The background of Augustine’s writings was, like today, an increasing tension between the early Christian Church on one hand, and the world of classical secular learning on the other. Some theologians had been arguing that it was pointless to ground faith in reason. Tertullian, for example, had declared “What has Athens to do with Jerusalem, the Academy with the Church? … We have no need for curiosity since Jesus Christ, nor for inquiry since the Evangel.” Bishop Consentius, a contemporary of Augustine, wrote, “God is not to be sought after by reason but followed through authority.” Augustine countered Consentius by writing:
You say that truth is to be grasped more by faith than by reason … Heaven forbid that God should hate in us that by which he made us superior to the animals! Heaven forbid that we should believe in such a way as not to accept or seek reasons, since we could not believe if we did not have rational souls.
In the specific arena of science and religion, Augustine was just as direct, often anticipating science-religion debates of the 20th and 21st centuries. With regards to the question of whether Noah’s ark could have held specimens of each and every species on earth (which after the flood quickly repopulated all corners of the globe, even distant islands), Augustine wrote (in The City of God):
[I]t is asked how they [various wild animals] could be found in the islands after the deluge … It might, indeed, be said that they crossed to the islands by swimming, but this could only be true of those very near the mainland; whereas there are some so distant that we fancy no animal could swim to them … they were produced out of the earth as at their first creation. … [T]his makes it more evident that all kinds of animals were preserved in the ark, not so much for the sake of renewing the stock, as of prefiguring the various nations that were to be saved in the Church.

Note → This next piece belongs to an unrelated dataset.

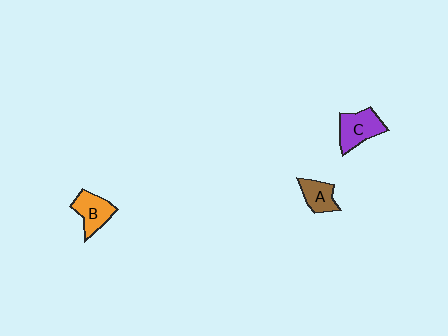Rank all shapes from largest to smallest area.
From largest to smallest: C (purple), B (orange), A (brown).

In other words, Augustine is saying “let’s be reasonable” — the story of Noah’s flood has great symbolic value (e.g., to represent the universal saving of mankind from the grasp of evil), but it was never intended as a technically precise historical account of the literal rescue of all life on earth from a global deluge.
In The Literal Meaning of Genesis, Augustine comments more directly about foolish Christians who believe that, armed only with a few verses of scripture, they can overturn the work of knowledgable scientists on questions of the creation and the natural world:
Now, it is a disgraceful and a dangerous thing for an infidel to hear a Christian, presumably giving the meaning of Holy Scripture, talking nonsense on these topics [of the natural world]; and we should take all means to prevent such an embarrassing situation, in which people show up vast ignorance in a Christian and laugh it to scorn. …
If they find a Christian mistaken in a field which they themselves know well and hear him maintaining his foolish opinions about our books, how are they going to believe those books in matters concerning the resurrection of the dead, the hope of eternal life, and the kingdom of heaven, when they think their pages are full of falsehoods and on facts which they themselves have learnt from experience and the light of reason?
Rossano’s article concludes his analysis by saying that “the best of the Christian intellectual tradition offers no comfort or cover to today’s foolish Christians who ignore science and reason in a misguided effort to guard the faith. Their timidity and intellectual cowardice soil the proud edifice great Christian thinkers of the past toiled so hard to erect.” Amen.
References
- Matt J. Rossano, “Augustine of Hippo: A Role Model for Intelligent Faith,” Huffington Post, 28 Jul 2010, available at Online article.